## Data

In [1]:
import torch
import torch.nn as nn
from torch.utils.data import Dataset
from transformers import AutoTokenizer

tokenizer = AutoTokenizer.from_pretrained("bert-base-uncased")
corpus = [
    "i like a dog",
    "books are expensive"    
]
data_size = len(corpus)

# 0: noun/pronoun - 1: verb - others - 2
labels = [[0, 1, 2, 0],
          [0, 1, 2]]
sequence_length = 4
vocab_size = len(tokenizer)



In [2]:
from torch.utils.data import Dataset

class MyDataset(Dataset):
    def __init__(self, sentences, labels, tokenizer, max_len):
        super().__init__()
        self.sentences = sentences
        self.labels = labels
        self.tokenizer = tokenizer
        self.max_len = max_len

    def __len__(self):
        return len(self.sentences)
    
    def __getitem__(self, idx):
        sentence = self.sentences[idx]
        sentence_label = self.labels[idx]

        tokens = sentence.split()
        tokens = self.tokenizer.convert_tokens_to_ids(tokens)
        tokens, sentence_label = self.pad_and_truncate(tokens, sentence_label)

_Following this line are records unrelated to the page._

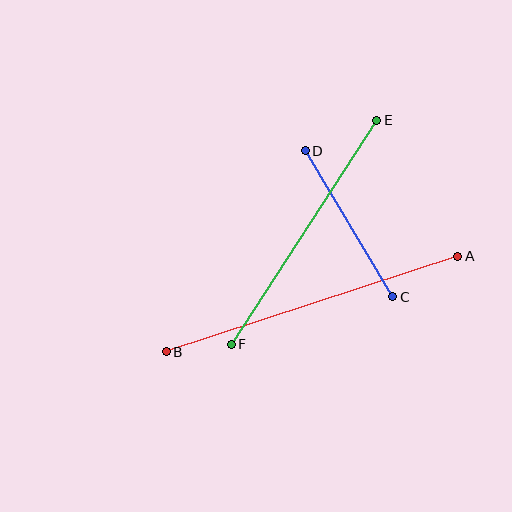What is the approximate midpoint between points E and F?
The midpoint is at approximately (304, 232) pixels.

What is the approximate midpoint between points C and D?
The midpoint is at approximately (349, 224) pixels.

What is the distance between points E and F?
The distance is approximately 267 pixels.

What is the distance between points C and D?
The distance is approximately 170 pixels.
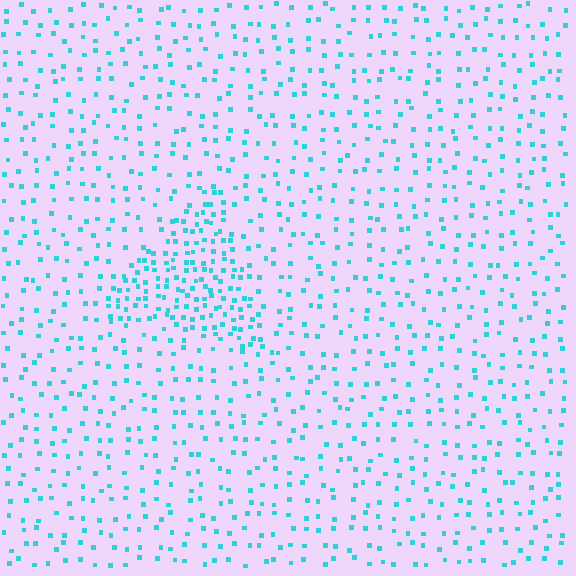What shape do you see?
I see a triangle.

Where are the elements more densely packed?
The elements are more densely packed inside the triangle boundary.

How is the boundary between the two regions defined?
The boundary is defined by a change in element density (approximately 2.5x ratio). All elements are the same color, size, and shape.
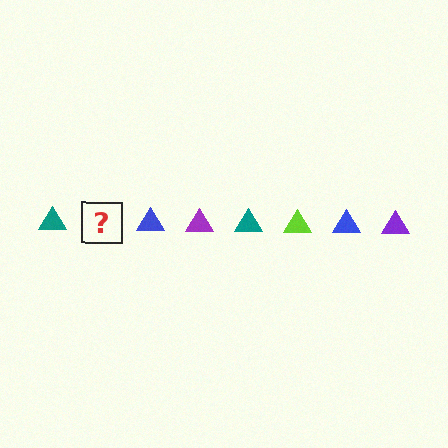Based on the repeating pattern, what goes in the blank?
The blank should be a lime triangle.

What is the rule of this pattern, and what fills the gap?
The rule is that the pattern cycles through teal, lime, blue, purple triangles. The gap should be filled with a lime triangle.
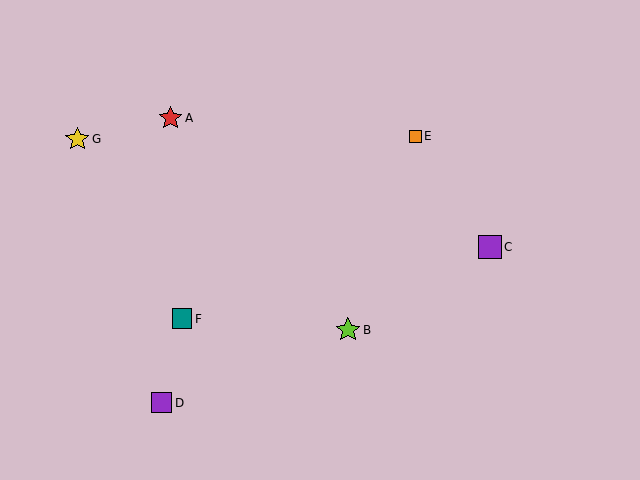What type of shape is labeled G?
Shape G is a yellow star.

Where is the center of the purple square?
The center of the purple square is at (162, 403).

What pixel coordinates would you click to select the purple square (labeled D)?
Click at (162, 403) to select the purple square D.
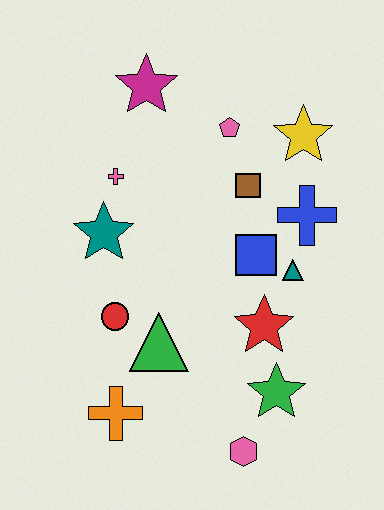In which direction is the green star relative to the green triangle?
The green star is to the right of the green triangle.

        return tokens, sentence_label
    
    def pad_and_truncate(self, tokens, labels): 
        
        pad_id = self.tokenizer.pad_token_id
        if len(tokens) < self.max_len:
            padded_tokens = tokens + [pad_id] * (self.max_len - len(tokens)) 
            padded_labels = labels + [3] * (self.max_len - len(tokens))           
        else:
            padded_tokens = tokens[:self.max_len]
            padded_labels = labels[:self.max_len]
            
        return torch.tensor(padded_tokens), torch.tensor(padded_labels)

In [3]:
from torch.utils.data import DataLoader

batch_size = 2
train_set = MyDataset(corpus, labels, tokenizer, sequence_length)
train_loader = DataLoader(train_set, batch_size)

In [4]:
for x,y in train_loader:
    print(x)
    print(y)
    print()

tensor([[1045, 2066, 1037, 3899],
        [2808, 2024, 6450,    0]])
tensor([[0, 1, 2, 0],
        [0, 1, 2, 3]])



## Model

In [5]:
class POS_Model(nn.Module):
    def __init__(self, vocab_size, num_classes):
        super().__init__()
        self.embedding = nn.Embedding(vocab_size, 5)
        self.fc = nn.Linear(5, num_classes)

    def forward(self, x):
        x = self.embedding(x)
        x = self.fc(x)
        return x.permute(0, 2, 1)

model = POS_Model(vocab_size, 4)

# test
output = model(x)
print(output.shape)

torch.Size([2, 4, 4])


## Train with full data

In [6]:
criterion = nn.CrossEntropyLoss(ignore_index=3)
optimizer = torch.optim.Adam(model.parameters(), lr=0.01)

In [7]:
for _ in range(30):
    optimizer.zero_grad()
    outputs = model(x)
    loss = criterion(outputs, y)
    print(loss.item())
    loss.backward()
    optimizer.step()

1.5027673244476318
1.4699853658676147
1.438083529472351
1.40706467628479
1.376928687095642
1.3476636409759521
1.3192418813705444
1.2916191816329956
1.264732003211975
1.2385015487670898
1.2128398418426514
1.1876558065414429
1.1628614664077759
1.1383739709854126
1.1141186952590942
1.0900306701660156
1.0660560131072998
1.0421522855758667
1.0182883739471436
0.9944431185722351
0.970605194568634
0.9467710852622986
0.922943651676178
0.899131715297699
0.8753486275672913
0.8516116142272949
0.8279396295547485
0.8043543696403503
0.7808781862258911
0.7575339078903198


In [8]:
outputs = model(x)
o_softmax = torch.softmax(outputs, axis=1)

print(o_softmax[0, :, 0])
print(o_softmax[0, :, 1])
print(o_softmax[0, :, 2])
print(o_softmax[0, :, 3])

print()
print(o_softmax[1, :, 0])
print(o_softmax[1, :, 1])
print(o_softmax[1, :, 2])
print(o_softmax[1, :, 3])

tensor([0.6061, 0.0861, 0.1472, 0.1606], grad_fn=<SelectBackward0>)
tensor([0.0914, 0.4173, 0.3814, 0.1100], grad_fn=<SelectBackward0>)
tensor([0.2779, 0.2460, 0.3520, 0.1240], grad_fn=<SelectBackward0>)
tensor([0.4769, 0.2364, 0.1476, 0.1390], grad_fn=<SelectBackward0>)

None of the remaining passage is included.